62.

Von der beürin unnd der süssen Martinsmilch.

[83] Ein reicher bauer saß inn einem dorff, der hat gar ein grossen brauch von knechten und mägten. Nun begab sich auff sant Martinsnacht, das er seinem haußgesind die Martinsganß gab, und hat ein seer gůt mal zůgericht von gesottens, gebratens, hünern, gensen und schweinenbraten. Darzů hat er die allerbesten und stercksten newen wein, so er ankummen mocht; daß gesind můßt allessamen voll sein unnd nur dapffer bausen. Zůletst als der tisch auffgehaben, bracht die beürin erst ein groß kar mit gůter süsser milch; darinn stigen sy mit den löfflen und hatten gar ein gůten schlam. Innsonderheyt die beürin thet nit anderst, dann wann ir die milch entlauffen wolt. Der bauer sagt: ›Gemach, mein liebe Greta! Dann dir die milch sunst wee thůn wirdt, wann du schlaffen gast.‹ Die beürin kart sich nicht an den bauren unnd aß nur dester fester.

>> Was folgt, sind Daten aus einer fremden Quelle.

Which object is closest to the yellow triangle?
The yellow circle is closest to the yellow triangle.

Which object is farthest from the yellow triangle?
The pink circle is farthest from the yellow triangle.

Als aber nun die tröscher schlaffen gangen waren, hatt in der nacht den einen tröscher seer angefangen zů dürsten. Als aber er im bett gelegen und gar findtlich mit dem maul geschmatzt, hatt in sein gesell zůletst gefragt, was im angelegen were, hat er ihm seinen grossen durst angezeygt. ›Schweig,‹ sagt der ander, ›ich wil dir bald helffen; dann die milchkammer stadt noch offen. Ich will uns gan ein gůten hafen mit milch zůwegen bringen.‹ Nun waß die milchkammer zůnegst an der tröscherkammer unnd auff der ander seyten des bauren kammer; die stůnd auch noch offen. Als nun der ein tröscher in die milchkammer kummen was, gropet er so lang, biß er die milch fand; er tranck im recht genůg, nam darnach ein grosse milchkachlen voll, wolt die seinem gesellen bringen, darmit er seinen durst auch löschen möcht; und als er auß der milchkammer gieng, verfelet er des wegs. Dann als er meint, er gieng wider zů seinem gesellen, kam er inn des bauren kammer.[83]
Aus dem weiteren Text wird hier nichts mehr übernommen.